Once you have figured out the meaning behind your child’s echolalia, you are ready to respond in a way that will help them learn. This means you’ll need to be your child’s interpreter. Just as an interpreter translates words into another language, you can interpret your child’s echoed words into a message that reflects what they are really trying to say.

Interpreting your child’s echolalia involves:

  • Saying it for them as they would if they could (from their point of view)
  • Giving your child an exact model they can learn from (using correct grammar)

Interpreting a child who uses echolalia means saying it exactly as they would if they could. Sometimes you might need to use the word “I” or “me”, as if you were speaking from your child’s point of view. This might feel unnatural at first. But by giving your child the words they could use in that situation, it will help them learn how to communicate their message more appropriately next time [1].

Here’s an example of how to interpret echolalia:

When Christopher found his missing dinosaur, dad says ‘You found your dinosaur’, and Christopher repeats exactly what his dad says.

When dad interprets by saying “I found my dinosaur,” Christopher learns a new way to tell dad about his discovery.

When you interpret your child’s message, they may not repeat what you say right away. They've already communicated their message to you, so there’s no need for them to say it again in a different way.

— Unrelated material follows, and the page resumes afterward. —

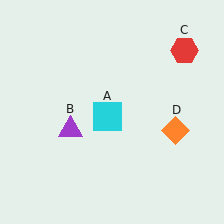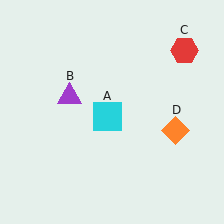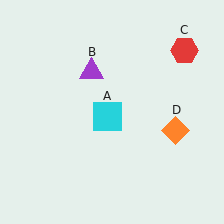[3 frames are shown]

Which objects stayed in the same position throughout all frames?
Cyan square (object A) and red hexagon (object C) and orange diamond (object D) remained stationary.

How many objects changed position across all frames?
1 object changed position: purple triangle (object B).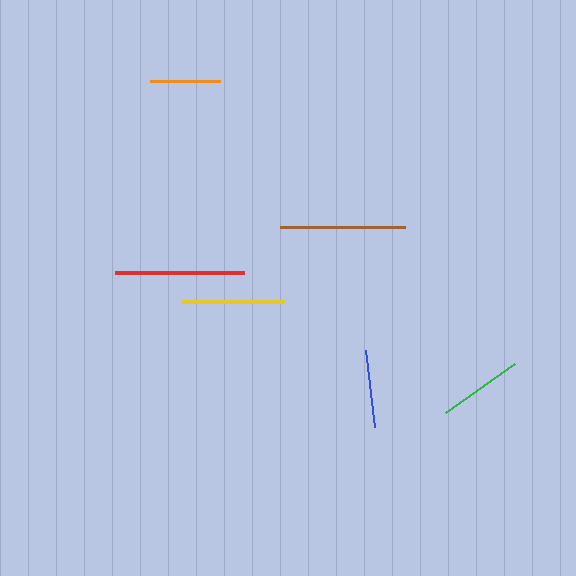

But because you’ve shown them what they could have said in that situation, they may use your sentence the next time they want to communicate the same idea.

By doing some detective work and interpreting your child’s echolalia, you will provide language models that show them more flexible and appropriate ways to send their messages. And because you’ve matched what you said to what your child really meant, it’s more likely that they’ll remember your model and use it in the future .


  1. Rydell, P., & Mirenda, P. (1991). The effects of two levels of linguistic constraint on echolalia and generative language production in children with autism. Journal of Autism and Developmental Disorders, 21, 131-157.
  2. Rydell, P., & Mirenda, P. (1994). Effects of high and low constraint utterances on the production of immediate and delayed echolalia in young children with autism. Journal of Autism and Developmental Disorders, 24, 719-735.
  3. Sussman, F. (2012). More Than Words®: Helping parents promote communication and social skills in children with autism spectrum disorder. Toronto, Ontario: The Hanen Centre.
  4. Sussman, F., Drake, L., Lowry, L. & Honeyman, S. (2016). Making Hanen Happen Leaders Guide for More Than Words® — The Hanen Program® for Parents of Children with Autism Spectrum Disorder or Social Communication Difficulties (4th ed). Toronto, Ontario: The Hanen Centre.